PromptEOL achieves the largest gain (+5.24), as its original prompt is the simplest and contains the most non-core information; the gains of CP are proportional to the "weakness" of the baseline method.
The auxiliary prompt is only propagated to lower layers (layers 5\~7), incurring an extra computational overhead of only 11%\~19%.

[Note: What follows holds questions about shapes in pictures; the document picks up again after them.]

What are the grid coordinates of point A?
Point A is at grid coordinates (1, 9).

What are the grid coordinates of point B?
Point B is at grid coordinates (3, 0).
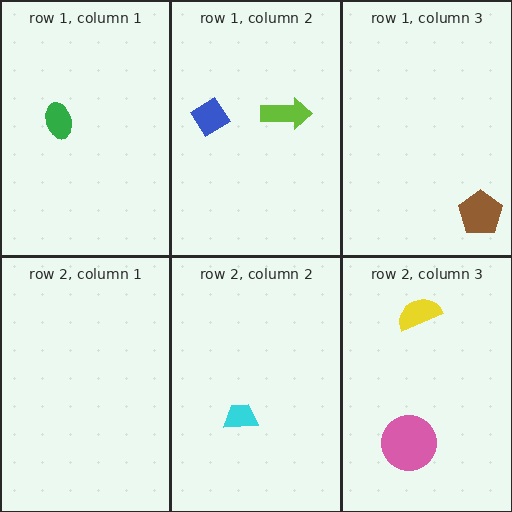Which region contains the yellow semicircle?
The row 2, column 3 region.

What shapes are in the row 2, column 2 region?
The cyan trapezoid.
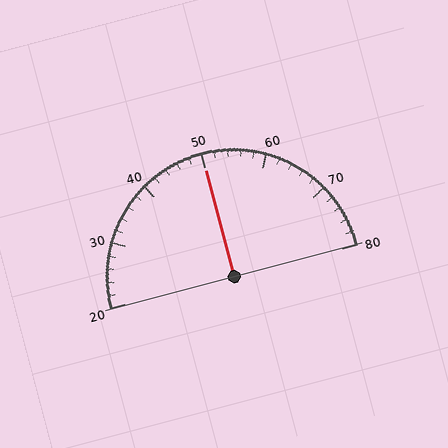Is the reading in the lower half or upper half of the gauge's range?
The reading is in the upper half of the range (20 to 80).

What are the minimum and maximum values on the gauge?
The gauge ranges from 20 to 80.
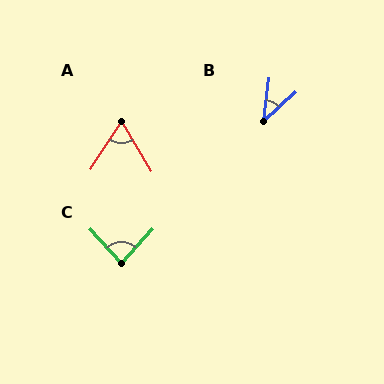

Limitations & Future Work¶

The method design assumes that the auxiliary prompt is capable of capturing "non-core information," but there is no theoretical guarantee of what "core" represents. The performance relies on the semantic complementarity between the auxiliary and normal prompts.
Evaluation is conducted only on English STS and classification tasks; cross-lingual efficacy remains unverified.
Although robust, the design of the auxiliary prompt still retains some subjectivity; prompts pointing to "sentiment" or "entities" conversely degrade performance.
The optimal intervention layer and scaling factor require a grid search on the validation set, as different prompts lead to different optimal hyperparameters.
No equal-scale comparison with fine-tuning methods (such as SimCSE-LLM, etc.).
The potential of combining CP with fine-tuning methods is not explored—whether CP, as an inference-time intervention, can stack cumulative gains on fine-tuned models remains an open question.

Rating¶

Novelty: ⭐⭐⭐⭐ The "semantic subtraction" concept using auxiliary prompts + activation contrast is simple and novel, extending activation steering from requiring supervised data to unsupervised sentence-by-sentence adaptiveness.
Experimental Thoroughness: ⭐⭐⭐⭐ Covers 4 baseline methods, 3 LLM backbones, dual-dimensional evaluations on STS and classification, and comprehensive ablations on intervention position, layers, scaling factors, and auxiliary prompts.
Writing Quality: ⭐⭐⭐⭐ The motivation is intuitively demonstrated through decoding probability experiments. The three-step process of the method is clear, with rich figures and tables.
Value: ⭐⭐⭐⭐ Plug-and-play without training, with extremely small overhead (+15%). It can be directly integrated into sentence embedding pipelines of production systems.